# InterviewAgent - From Foreword of Open Source AI
This notebook uses **CrewAI** agents to simulate an interview with a public figure—drawing exclusively from real quotes across public podcasts, articles, and transcripts. It includes modular programs for discovering sources, assembling quote-based responses, and compiling everything into a polished markdown interview suitable for publication.
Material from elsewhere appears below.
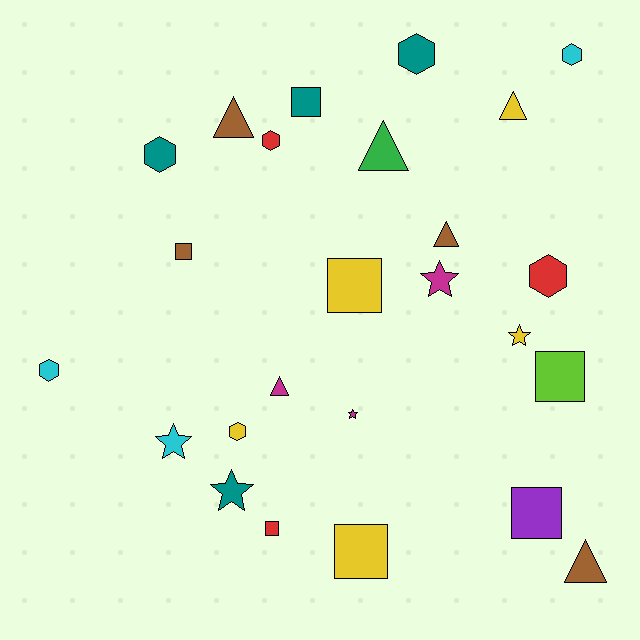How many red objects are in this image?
There are 3 red objects.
The design supports scalable, trustworthy dialogue generation for book chapters, blogs, or media projects involving open-source AI.

Before running any of the main program listings, be sure to first run the setup cells:
- `pip install` to bring in required libraries (`crewai[tools])
- Google Colab Secrets loading cell to securely access your API keys (used by tools like `Serper` and `OpenAI`)
- Global constants defining the default model, output paths, ** interviewee name, and questions**



In [None]:
%%capture --no-stderr
%pip install -U --quiet 'crewai[tools]' aisuite databricks-sdk boto3

In [None]:
# Constants and API Key Configuration
import os
from google.colab import userdata

# === Load API keys securely from Google Colab Secrets ===
def load_api_keys():
    keys = {
        "HF_TOKEN": userdata.get("HF_TOKEN"),
        "SERPER_API_KEY": userdata.get("SERPER_API_KEY"),
        "OPENAI_API_KEY": userdata.get("OPENAI_API_KEY"),
        "GEMINI_API_KEY": userdata.get("GEMINI_API_KEY"),
    }
    for key, value in keys.items():
        if not value:
            raise ValueError(f"❌ Missing {key}. Please set this API key in Colab secrets.")
        os.environ[key] = value
    print("✅ All API keys loaded and configured successfully.")

# Execute API key loading upon running this cell
load_api_keys()

In [None]:
# === Config ===
DEFAULT_MODEL = "gpt-4o-mini"
#DEFAULT_MODEL = "huggingface/meta-llama/Meta-Llama-3.1-8B-Instruct"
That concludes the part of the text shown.